The board may not be outright crooked - just self-interested. People who believe that CEO’s are a special breed with unique abilities will decide they should be rewaded accordingly. The CEO and his collection of lackeys, who hope to be CEO, are instrumental in picking the board. Are they going to pick someone who says “You guys are nothing special, the bozo running the shipping dock could do this…”?
Read Barbarians at the Gate for a running commentary on handpicking and bribing the baord, and then the CEO’s shock when they are forced on lawyers’ advice to do the legally proper thing and not give him special consideration, after all the cushy cocktail events, golf games, and a fleet of corporate jets at thier disposal…
The other issue is that CEO’s, many years ago, used to work their way up the company ladder. Ocasionally, someon would jump ship from one company to they other, but often in related industries, or well below the VP level.
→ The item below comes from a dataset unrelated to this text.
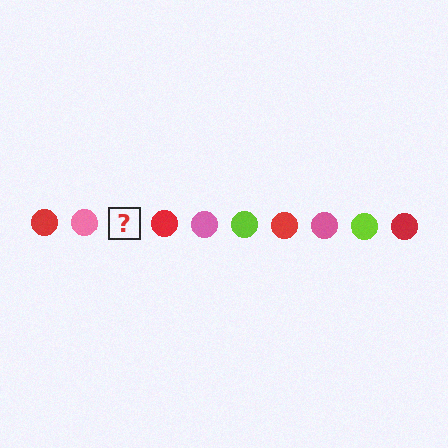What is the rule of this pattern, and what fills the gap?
The rule is that the pattern cycles through red, pink, lime circles. The gap should be filled with a lime circle.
As a result, when they were selected as CEO, they were part of a team, they know the business, and they knew issues affecting the company. (Of course, if the company culture was ossified and top-heavy, theymay not recognize the problems).
In more modern times, CEO’s hop between unrelated companies; thinking that for example, running Pepsi qualifies you to do a better job running Apple than Steve Jobs could do. First, the risk of jumping ship to take on a new job requires extra compensation. A guy who spent 30 years with Acme Inc., as VP, would probably be kicked upstairs from CEO to board or something with a nice pension when he was done or proved to be inept. A CEO hired off the street needs a good incentive to jump ship, and a good parachute in case he has trouble finding a next gig when he leaves. It’s the classic long-term security vs. big money trade-off.
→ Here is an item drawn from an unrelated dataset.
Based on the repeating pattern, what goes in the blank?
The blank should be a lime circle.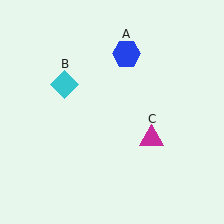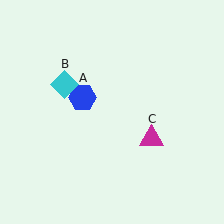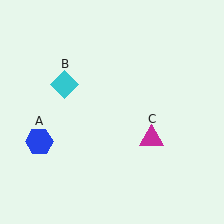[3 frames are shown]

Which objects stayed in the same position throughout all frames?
Cyan diamond (object B) and magenta triangle (object C) remained stationary.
A CEO dropped cold into a businesss may be a breath of fresh air but more likely will have problems; he won’t know who around him is reliable or trustworthy, or how to negotiate his underlings’ office politics. (At that level, when the potential stakes are a multi-milion dollar position, the stakes are very high!). If he’s not familiar with the business, he’ at the mercy of powerpoint presentations and underlings’ recommendations.
Also, bonus used to be that - a bonus. Today, most compensation comes from the stock options and bonuses, and salary is close to irrelevant (only a few million…) This means that the handpicked boad can adjust pay every year instead of a fixed contract for a specific amount. Giving stock options where the option price is well below market price is odd too- why not just give them money and options at today’s market price?
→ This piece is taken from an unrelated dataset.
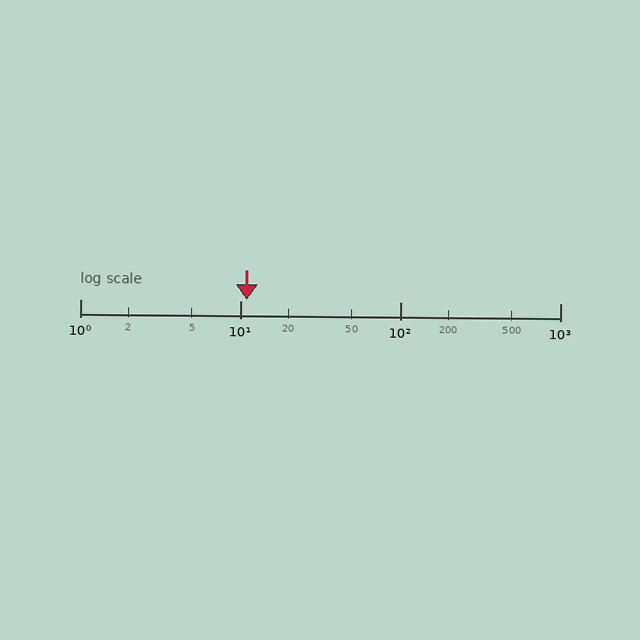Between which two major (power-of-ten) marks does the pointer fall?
The pointer is between 10 and 100.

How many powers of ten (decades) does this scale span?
The scale spans 3 decades, from 1 to 1000.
The big problem is stock options. The incentive is to do what they can to increase short-term returns and boost stok proce, no matter what it means long term. Cutting R&D in a tech company is a fantastic profit-maker, because so much of the money goes into R&D. Long term, it’s gotta be the dumbest strategy sinced sliced soup. Ditto for laying off your staff and replacing them with contractors; or destroying morale with layoffs simply because a group of analysts suggest your headcount is too high based on their guidelines. But - these strategies are often done by CEO’s.
TO be fair, the impetus to boost stock price is driven by investors who are also involved in stock rentals (short-term stock owners). The whole industry is centered around self-serving short-term stock boosting over long term planning, but that’s a separate debate.